Androgen regulation of signaling pathways in late fetal mouse lung development.

作者信息

Dammann C E, Ramadurai S M, McCants D D, Pham L D, Nielsen H C

机构信息

Department of Pediatrics, Tufts University, Boston, Massachusetts 02111, USA.

出版信息

Endocrinology. 2000 Aug;141(8):2923-9. doi: 10.1210/endo.141.8.7615.

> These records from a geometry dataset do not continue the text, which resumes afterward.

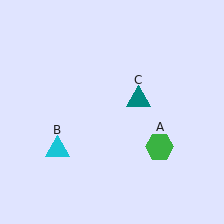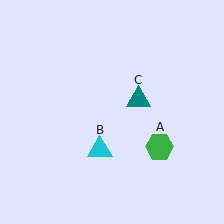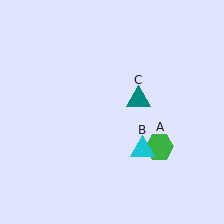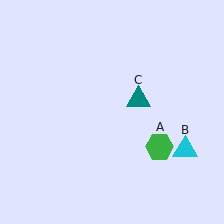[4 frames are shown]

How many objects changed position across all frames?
1 object changed position: cyan triangle (object B).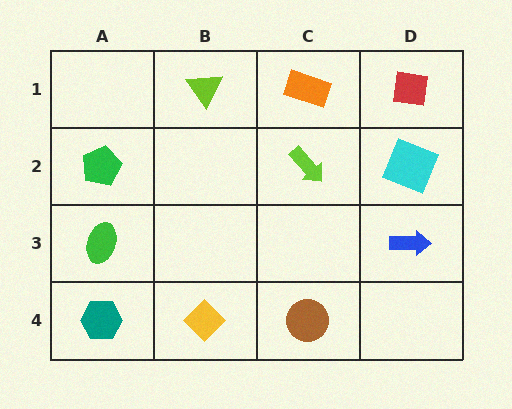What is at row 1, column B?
A lime triangle.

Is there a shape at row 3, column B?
No, that cell is empty.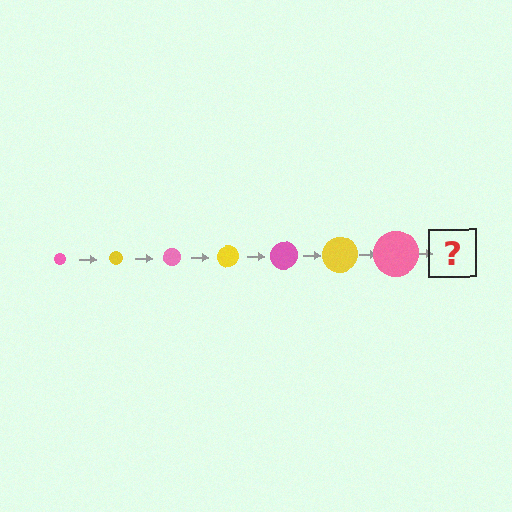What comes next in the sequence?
The next element should be a yellow circle, larger than the previous one.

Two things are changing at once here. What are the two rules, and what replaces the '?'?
The two rules are that the circle grows larger each step and the color cycles through pink and yellow. The '?' should be a yellow circle, larger than the previous one.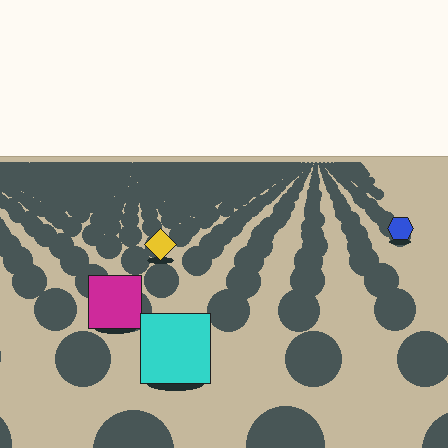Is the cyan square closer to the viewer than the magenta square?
Yes. The cyan square is closer — you can tell from the texture gradient: the ground texture is coarser near it.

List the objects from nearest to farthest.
From nearest to farthest: the cyan square, the magenta square, the yellow diamond, the blue hexagon.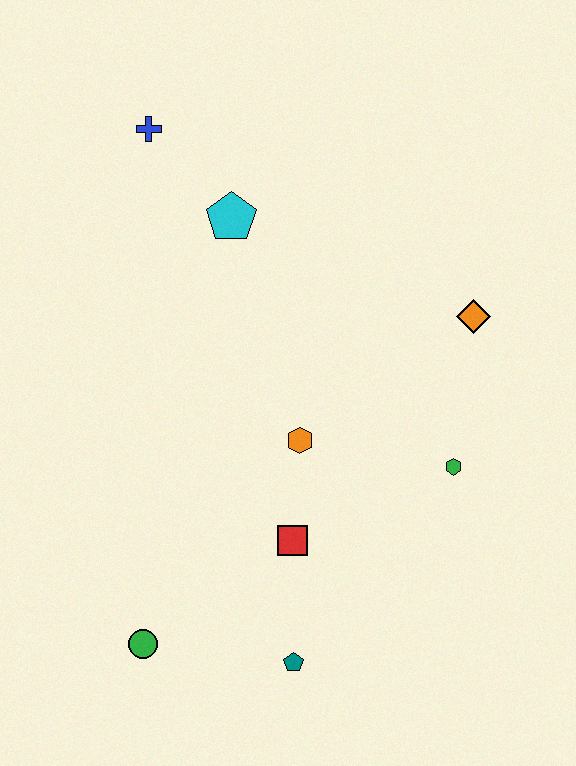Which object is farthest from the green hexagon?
The blue cross is farthest from the green hexagon.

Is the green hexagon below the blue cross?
Yes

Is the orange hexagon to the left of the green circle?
No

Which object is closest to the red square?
The orange hexagon is closest to the red square.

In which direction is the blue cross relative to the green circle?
The blue cross is above the green circle.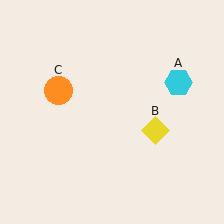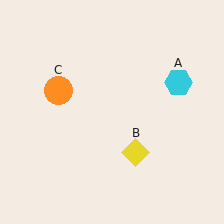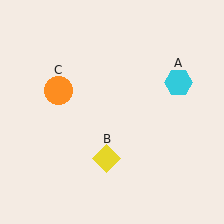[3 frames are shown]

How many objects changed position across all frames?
1 object changed position: yellow diamond (object B).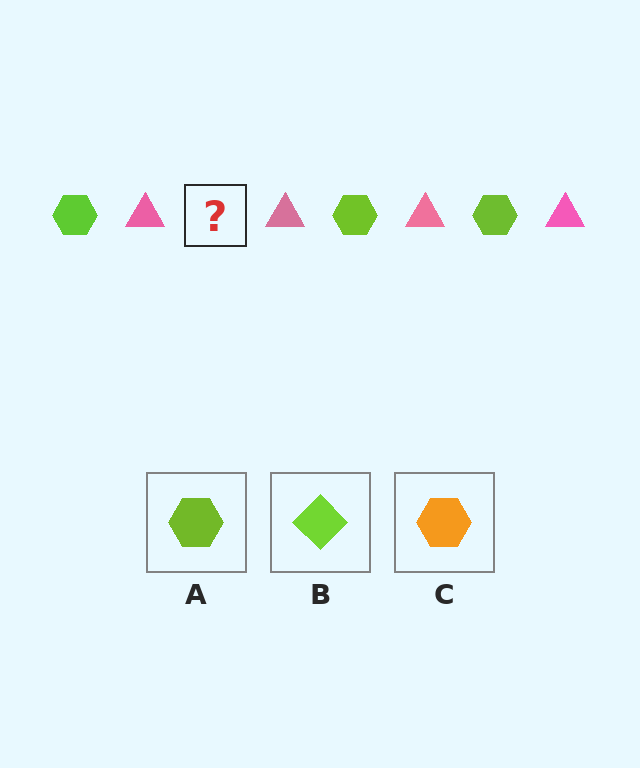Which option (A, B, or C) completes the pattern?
A.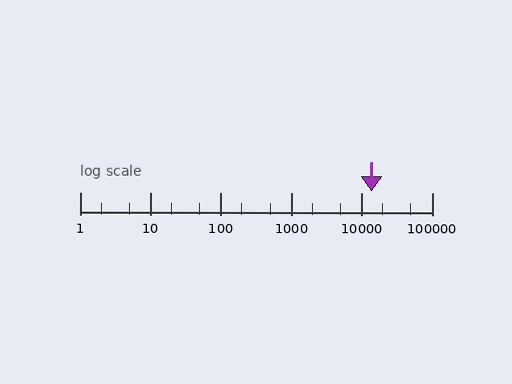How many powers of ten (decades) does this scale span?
The scale spans 5 decades, from 1 to 100000.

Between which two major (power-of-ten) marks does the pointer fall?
The pointer is between 10000 and 100000.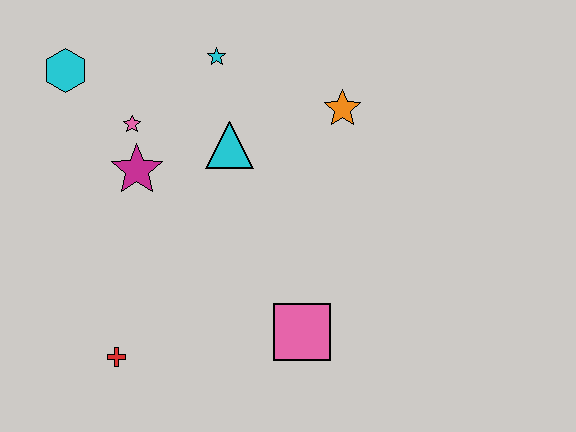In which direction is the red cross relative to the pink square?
The red cross is to the left of the pink square.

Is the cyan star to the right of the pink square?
No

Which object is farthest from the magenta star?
The pink square is farthest from the magenta star.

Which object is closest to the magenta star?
The pink star is closest to the magenta star.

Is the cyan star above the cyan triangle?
Yes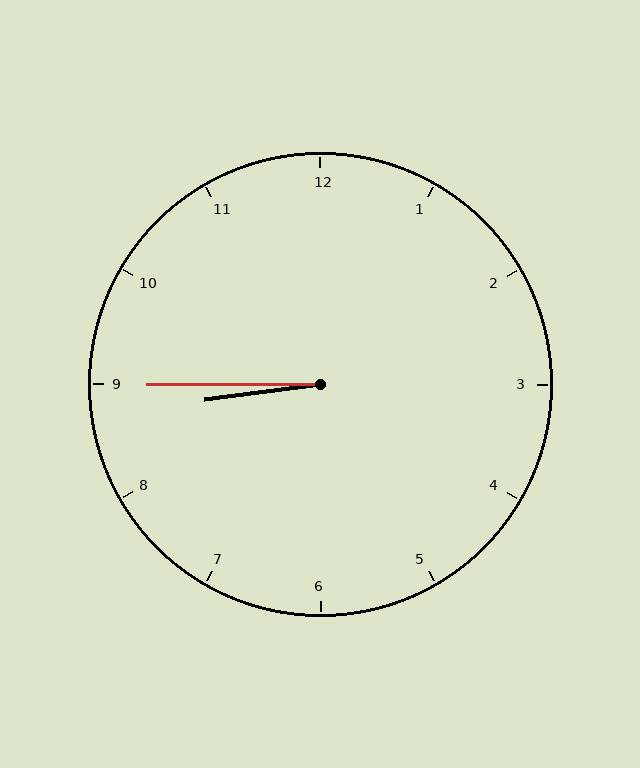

DOI:10.1210/endo.141.8.7615
PMID:10919280
Abstract

During lung development there is tension between positive and negative regulators of fibroblast-epithelial communication controlling type II cell differentiation. A clinical consequence of imbalance of this tension is the increased risk for respiratory distress syndrome in male infants. We hypothesized that chronic intrauterine androgen exposure alters fetal lung fibroblast maturation by down-regulating epidermal growth factor receptor (EGF-R) activity and by up-regulating transforming growth factor-beta receptor (TGFbeta-R) activity, leading to an inhibition of surfactant protein B (SP-B) and -C (SP-C) gene expression in type II cells. We treated pregnant mice with dihydrotestosterone (DHT; 2 mg/day) or vehicle for 7 days, starting on gestational day 11. On day 18, EGF binding, EGF-R phosphorylation, TGFbeta-R binding, and TGFbeta1-induced cell proliferation were studied in sex-specific fibroblast cultures. SP-B and -C messenger RNA levels were measured in whole lungs. Chronic DHT treatment reduced both EGF binding (females to 78+/-8% and males to 65+/-9% of controls) and EGF-induced EGF-R phosphorylation. TGFbeta-R binding was increased (females to 173+/-39% and males to 280+/-64% of controls), and TGFbeta-induced cell proliferation was increased in female cells (231+/-57% of controls). SP-B and -C messenger RNA expression was reduced to 55+/-10% and 75+/-4%, respectively. We conclude that chronic DHT exposure beginning early in lung development alters the balance of growth factor signaling that regulates lung maturation.

摘要

在肺发育过程中,控制II型细胞分化的成纤维细胞-上皮细胞通讯的正调控因子和负调控因子之间存在张力。这种张力失衡的临床后果是男婴患呼吸窘迫综合征的风险增加。我们假设,慢性子宫内雄激素暴露通过下调表皮生长因子受体(EGF-R)活性和上调转化生长因子-β受体(TGFbeta-R)活性来改变胎儿肺成纤维细胞的成熟,从而导致II型细胞中表面活性蛋白B(SP-B)和-C(SP-C)基因表达受到抑制。从妊娠第11天开始,我们用二氢睾酮(DHT;2mg/天)或赋形剂处理怀孕小鼠7天。在第18天,在性别特异性成纤维细胞培养物中研究了EGF结合、EGF-R磷酸化、TGFbeta-R结合和TGFbeta1诱导的细胞增殖。在全肺中测量SP-B和-C信使RNA水平。慢性DHT处理降低了EGF结合(雌性降至对照组的78±8%,雄性降至对照组的65±9%)和EGF诱导的EGF-R磷酸化。TGFbeta-R结合增加(雌性升至对照组的173±39%,雄性升至对照组的280±64%),并且TGFbeta诱导的细胞增殖在雌性细胞中增加(为对照组的231±57%)。SP-B和-C信使RNA表达分别降至55±10%和75±4%。我们得出结论,在肺发育早期开始的慢性DHT暴露会改变调节肺成熟的生长因子信号平衡。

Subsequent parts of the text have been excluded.